Re: XDP-hints: Howto support multiple BTF types per packet basis?

[Date Prev][Date Next][Thread Prev][Thread Next][Date Index][Thread Index]

 



On Fri, 28 May 2021 07:35:34 -0700
John Fastabend <john.fastabend@xxxxxxxxx> wrote:

> Toke Høiland-Jørgensen wrote:
> > John Fastabend <john.fastabend@xxxxxxxxx> writes:
> >   
> > >> > > union and independent set of BTFs are two different things, I'll let
> > >> > > you guys figure out which one you need, but I replied how it could
> > >> > > look like in CO-RE world  
> > >> >
> > >> > I think a union is sufficient and more aligned with how the
> > >> > hardware would actually work.  
> > >> 
> > >> Sure. And I think those are two orthogonal concerns. You can start
> > >> with a single struct mynic_metadata with union inside it, and later
> > >> add the ability to swap mynic_metadata with another
> > >> mynic_metadata___v2 that will have a similar union but with a
> > >> different layout.  
> > >
> > > Right and then you just have normal upgrade/downgrade problems with
> > > any struct.
> > >
> > > Seems like a workable path to me.
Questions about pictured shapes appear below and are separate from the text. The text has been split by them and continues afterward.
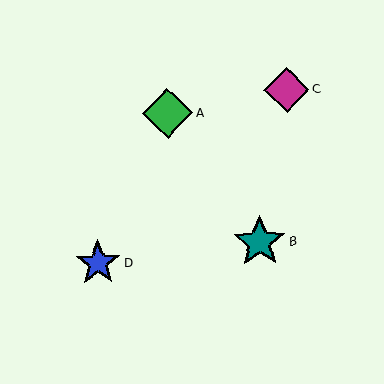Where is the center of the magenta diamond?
The center of the magenta diamond is at (287, 90).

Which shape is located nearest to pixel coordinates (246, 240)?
The teal star (labeled B) at (260, 242) is nearest to that location.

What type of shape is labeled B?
Shape B is a teal star.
But, need to circle back to the
> > > what we want to do with it part that Jesper replied to.  
> > 
> > So while this seems to be a viable path for getting libbpf to do all the
> > relocations (and thanks for hashing that out, I did not have a good grip
> > of the details), doing it all in userspace means that there is no way
> > for the XDP program to react to changes once it has been loaded. So this
> > leaves us with a selection of non-very-attractive options, IMO. I.e.,
> > we would have to:  
> 
> I don't really understand what this means 'having XDP program to
> react to changes once it has been loaded.' What would a program look
> like thats dynamic? You can always version your metadata and
> write programs like this,
> 
>   if (meta->version == VERSION1) {do_foo}
>   else {do_bar}
> 
> And then have a headeer,
> 
>    struct meta {
>      int version;
>      union ...    // union of versions
>    }
> 
> I fail to see how a program could 'react' dynamically. An agent could
> load new programs dynamically into tail call maps of fentry with
> the need handlers, which would work as well and avoid unions.
> 
> > 
> > - have to block any modifications to the hardware config that would
> >   change the metadata format; this will probably result in irate users  
> 
> I'll need a concrete example if I swap out my parser block, I should
> also swap out my BPF for my shiny new protocol. I don't see how a
> user might write programs for things they've not configured hardware
> for yet. Leaving aside knobs like VLAN on/off, VXLAN on/off, and
> such which brings the next point.
> 
> > 
> > - require XDP programs to deal with all possible metadata permutations
> >   supported by that driver (by exporting them all via a BTF union or
> >   similar); this means a potential for combinatorial explosion of config
> >   options and as NICs become programmable themselves I'm not even sure
> >   if it's possible for the driver to know ahead of time  
> 
> I don't see the problem sorry. For current things that exist I can't
> think up too many fields vlan, timestamp, checksum(?), pkt_type,
> hash maybe.
> 
> For programmable pipelines (P4) then I don't see a problem with
> reloading your program or swapping out a program. I don't see the
> value of adding a new protocol for example dynamically. Surely
> the hardware is going to get hit with a big reset anyways.
> 
> > 
> > - throw up our hands and just let the user deal with it (i.e., to
> >   nothing and so require XDP programs to be reloaded if the NIC config
> >   changes); this is not very friendly and is likely to lead to subtle
> >   bugs if an XDP program parses the metadata assuming it is in a
> >   different format than it is  
> 
> I'm not opposed to user error causing logic bugs.  If I give
> users power to reprogram their NICs they should be capabable
> of managing a few BPF programs. And if not then its a space
> where a distro/vendor should help them with tooling.
> 
> > 
> > Given that hardware config changes are not just done by ethtool, but
> > also by things like running `tcpdump -j`, I really think we have to
> > assume that they can be quite dynamic; which IMO means we have to solve
> > this as part of the initial design. And I have a hard time seeing how
> > this is possible without involving the kernel somehow.  
> 
> I guess here your talking about building an skb? Wouldn't it
> use whatever logic it uses today to include the timestamp.
> This is a bit of an aside from metadata in the BPF program.
> 
> Building timestamps into
> skbs doesn't require BPF program to have the data. Or maybe
> the point is an XDP variant of tcpdump would like timestamps.
> But then it should be in the metadata IMO.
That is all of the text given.